Consider a ritual ';cleansing'; for the cheating jerk of a boyfriend. Write down everything that meant something to you about him. Think about each one and how things have changed because of his behavior. When you've come to terms with how that thing affected you, rip the paper up into little pieces. When you're ready, either throw the pieces out or burn them (safely!!!!). Ask for help with that if you can.
Either that or a voodoo doll. :-)
It must be impossible to have any fun with being grounded, trouble with schoolwork, having your best friend be an @ss when you need him the most, and a cheating boyfriend not to mention smoking, alcohol, etc. But you have a lot to be proud of too. It is high school. You already know there's drama there. You have that part figured out. You're articulate. You write well. You overcame a difficult problem and you've stuck by your promise to yourself. If you can do that, the rest will settle out too. Maybe, since you're home anyway, you can do something nice and unexpected for someone in the family as a surprise. It might make you feel a little better and it will keep you busy for awhile.

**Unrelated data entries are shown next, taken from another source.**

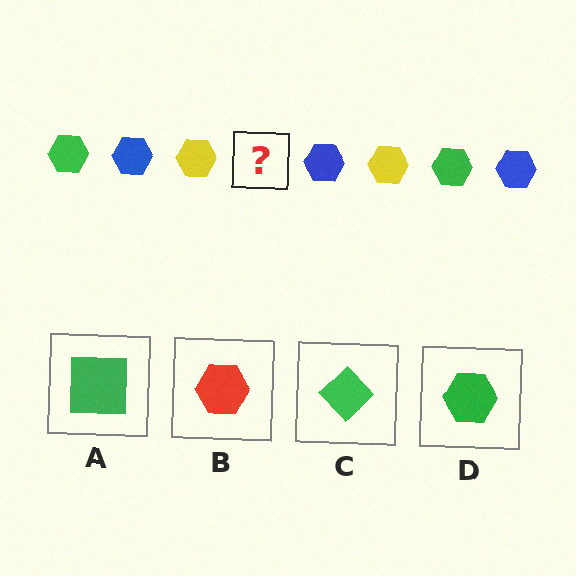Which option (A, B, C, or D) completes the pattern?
D.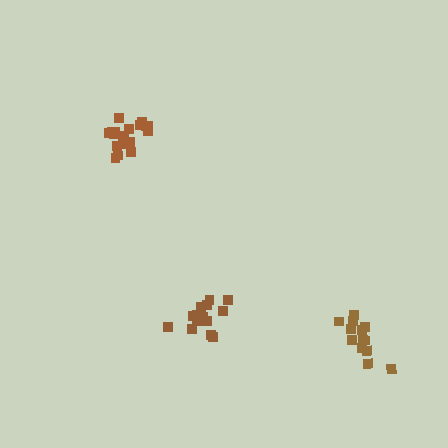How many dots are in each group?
Group 1: 13 dots, Group 2: 18 dots, Group 3: 14 dots (45 total).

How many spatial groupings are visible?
There are 3 spatial groupings.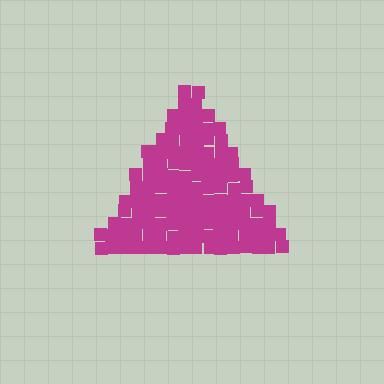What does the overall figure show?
The overall figure shows a triangle.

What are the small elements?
The small elements are squares.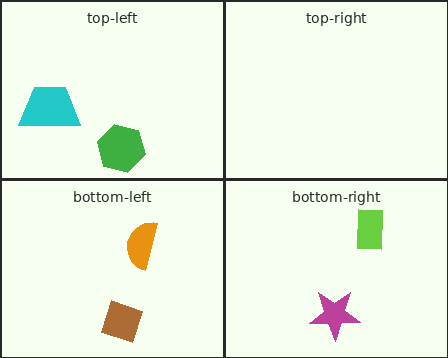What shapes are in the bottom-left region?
The orange semicircle, the brown diamond.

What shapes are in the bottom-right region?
The magenta star, the lime rectangle.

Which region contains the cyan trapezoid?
The top-left region.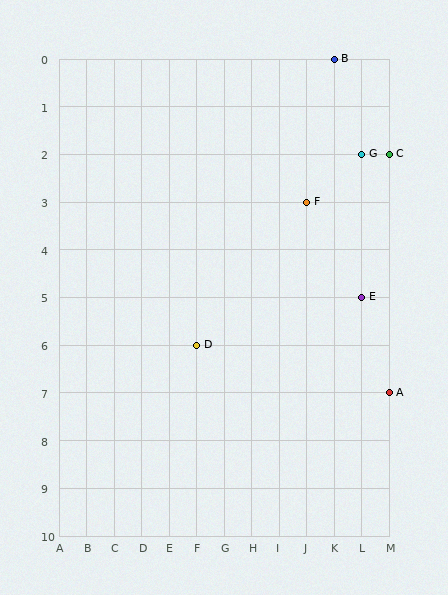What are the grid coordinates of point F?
Point F is at grid coordinates (J, 3).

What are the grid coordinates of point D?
Point D is at grid coordinates (F, 6).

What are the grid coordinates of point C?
Point C is at grid coordinates (M, 2).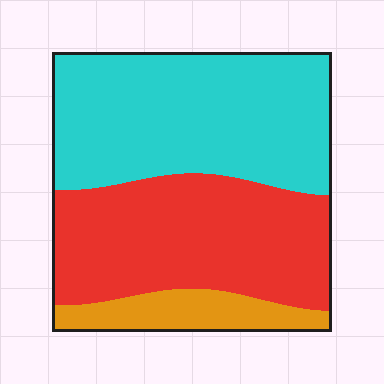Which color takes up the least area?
Orange, at roughly 10%.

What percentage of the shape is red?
Red takes up about two fifths (2/5) of the shape.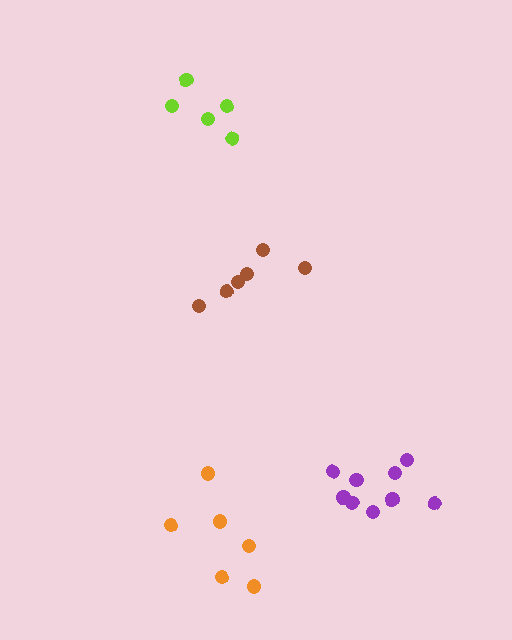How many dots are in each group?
Group 1: 5 dots, Group 2: 6 dots, Group 3: 9 dots, Group 4: 6 dots (26 total).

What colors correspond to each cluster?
The clusters are colored: lime, brown, purple, orange.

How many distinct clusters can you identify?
There are 4 distinct clusters.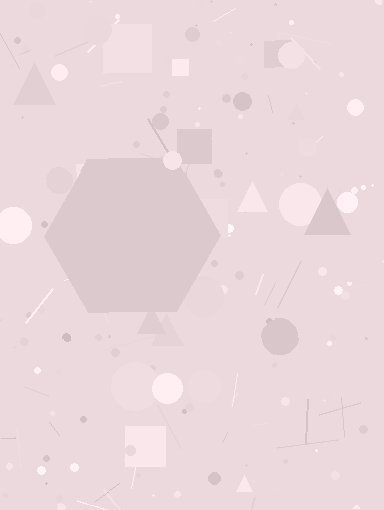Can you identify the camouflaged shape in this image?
The camouflaged shape is a hexagon.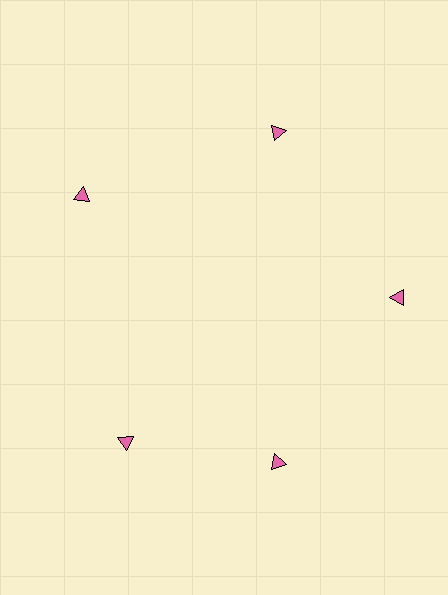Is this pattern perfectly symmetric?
No. The 5 pink triangles are arranged in a ring, but one element near the 8 o'clock position is rotated out of alignment along the ring, breaking the 5-fold rotational symmetry.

Good luck... I know you'll overcome all of this and be able to look back and see how strong you became because of it. One step. One tiny step.*sigh* Teenage angst and all that fun. Advice?
Ten years from now, you will look back and be shocked at how serious you thought all this stuff was. High school is something you have to suffer through, and then forget. Seriously. Don't hurt yourself any more, okay, it doesn't help anything, and the scars you get will only serve as reminders of this rotten time, when you should forget it. Forget the jerk and move on. The best revenge is to do well and be happy!

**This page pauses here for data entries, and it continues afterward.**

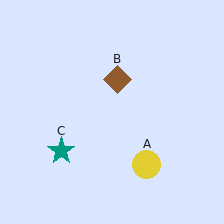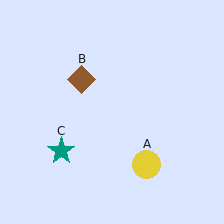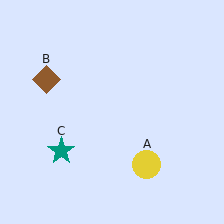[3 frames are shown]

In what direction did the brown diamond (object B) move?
The brown diamond (object B) moved left.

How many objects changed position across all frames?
1 object changed position: brown diamond (object B).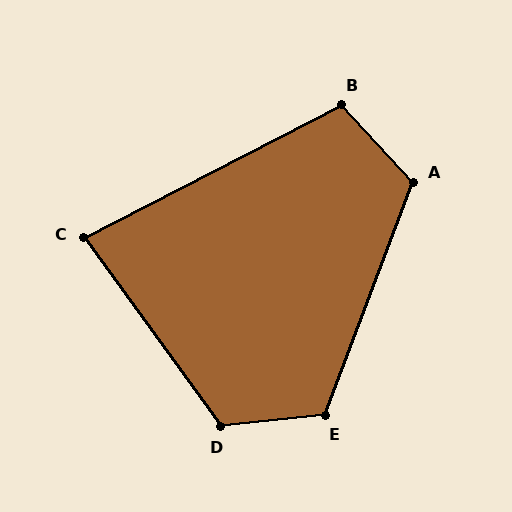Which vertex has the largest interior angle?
D, at approximately 120 degrees.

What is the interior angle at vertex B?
Approximately 106 degrees (obtuse).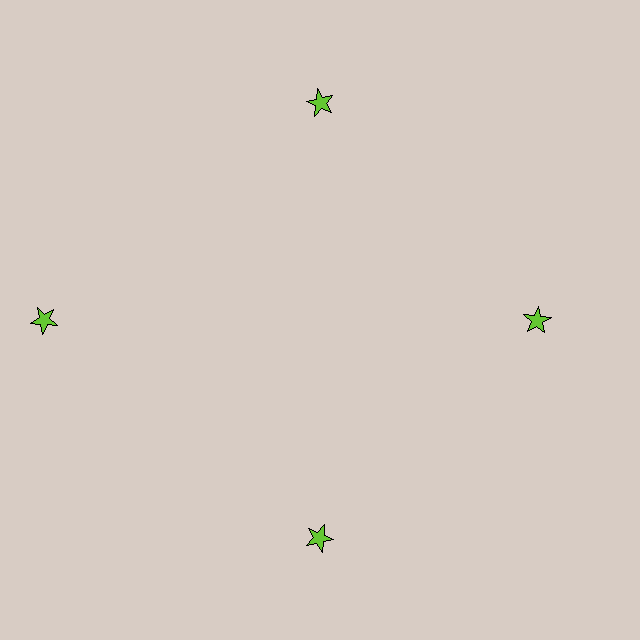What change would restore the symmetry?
The symmetry would be restored by moving it inward, back onto the ring so that all 4 stars sit at equal angles and equal distance from the center.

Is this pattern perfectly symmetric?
No. The 4 lime stars are arranged in a ring, but one element near the 9 o'clock position is pushed outward from the center, breaking the 4-fold rotational symmetry.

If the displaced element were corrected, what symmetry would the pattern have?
It would have 4-fold rotational symmetry — the pattern would map onto itself every 90 degrees.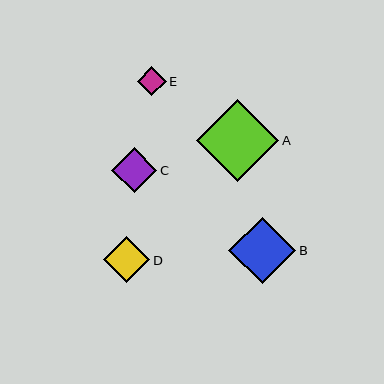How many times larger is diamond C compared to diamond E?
Diamond C is approximately 1.6 times the size of diamond E.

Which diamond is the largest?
Diamond A is the largest with a size of approximately 82 pixels.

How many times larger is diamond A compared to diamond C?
Diamond A is approximately 1.8 times the size of diamond C.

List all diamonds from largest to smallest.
From largest to smallest: A, B, D, C, E.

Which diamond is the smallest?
Diamond E is the smallest with a size of approximately 29 pixels.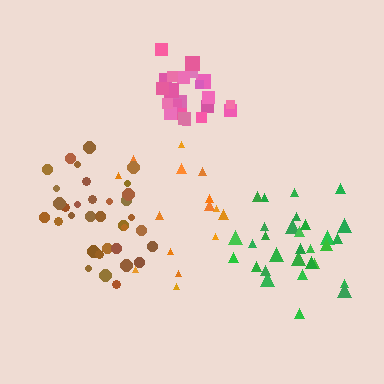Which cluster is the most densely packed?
Pink.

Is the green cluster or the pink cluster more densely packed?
Pink.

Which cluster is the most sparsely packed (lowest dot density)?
Orange.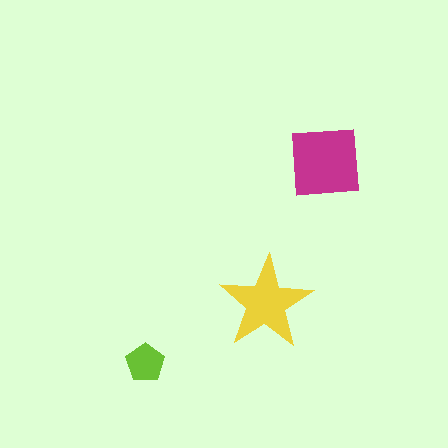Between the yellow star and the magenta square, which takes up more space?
The magenta square.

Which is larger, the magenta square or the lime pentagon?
The magenta square.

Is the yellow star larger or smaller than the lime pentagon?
Larger.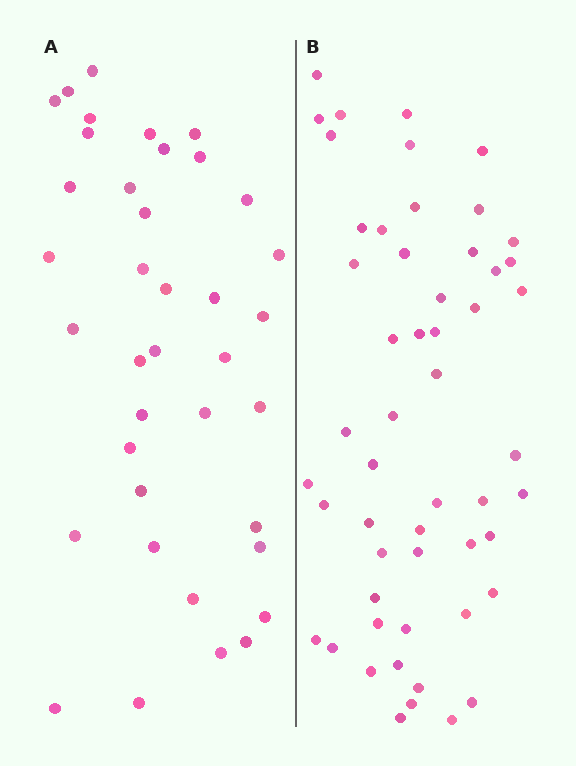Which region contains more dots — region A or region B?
Region B (the right region) has more dots.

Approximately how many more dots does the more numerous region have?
Region B has approximately 15 more dots than region A.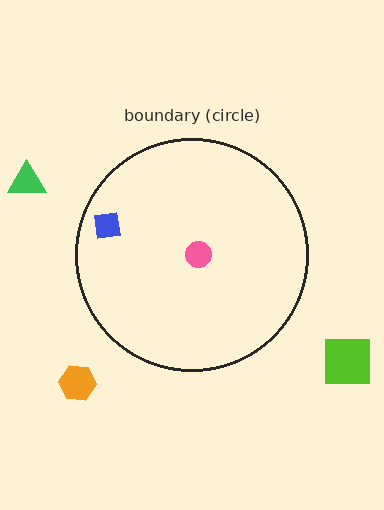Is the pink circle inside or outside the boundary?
Inside.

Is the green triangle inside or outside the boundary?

Can you try to draw or express yourself in writing? You write really well and sometimes it helps to get things out on paper.
I'm quitting smoking right now, so I feel your pain with trying not to. It's very hard. Just try to hang in there, but whatever you have to do to get through this, don't hate yourself too much. With all the expectations on you, you are really carrying a lot on your shoulders.
I do know that things can get better. I was a cutter when I was a teenager, but haven't done it for a long, long time. It can be beaten.
Can you try to express your feelings to your parents like you did here? If it's a bad idea, I can understand. I guess the thing is right now, what's most important is to stop the addiction, the drinking, smoking and cutting. With the pressure they are putting on you too excel, it has to be hard.
Just try to hang on. It's going to hurt for awhile while people around you are jerks, but maybe you can find a friend who is a little kinder hearted out there or just gets you better. Just remember to watch out for yourself and be cautious online.
High school is not forever.
The smoking and drinking I can live with but you gotta quit the cutting. It is really hard, if you can't do it, you HAVE to get help. Sadly the rest is high school crap. People say it is the best time of you life are the popular kids, everyone else is miserable. Grades are important, and even if you don't see it now, you will. I promise. High School is a over exaggeration of the real world. If nothing it teaches you how crappy people can be, and how is best to cope. Friends that don't talk to you ain't friends, and boys who cheat aren't worth anything. You are still young and when you get a little older you will see not much of the silliness will mater, and you probably wont remember that guys name. Maybe you don't need to continuously climb, sometimes watching others will show you an easier path, you don't have to blaze your own trail.
Step back, and really think what matters. Petty people can't be an obstacle for you or you will feel the struggle all the time.
Good luck, your teens suck, your twenties are ok, by 30 you know who you are and things get a bit easier.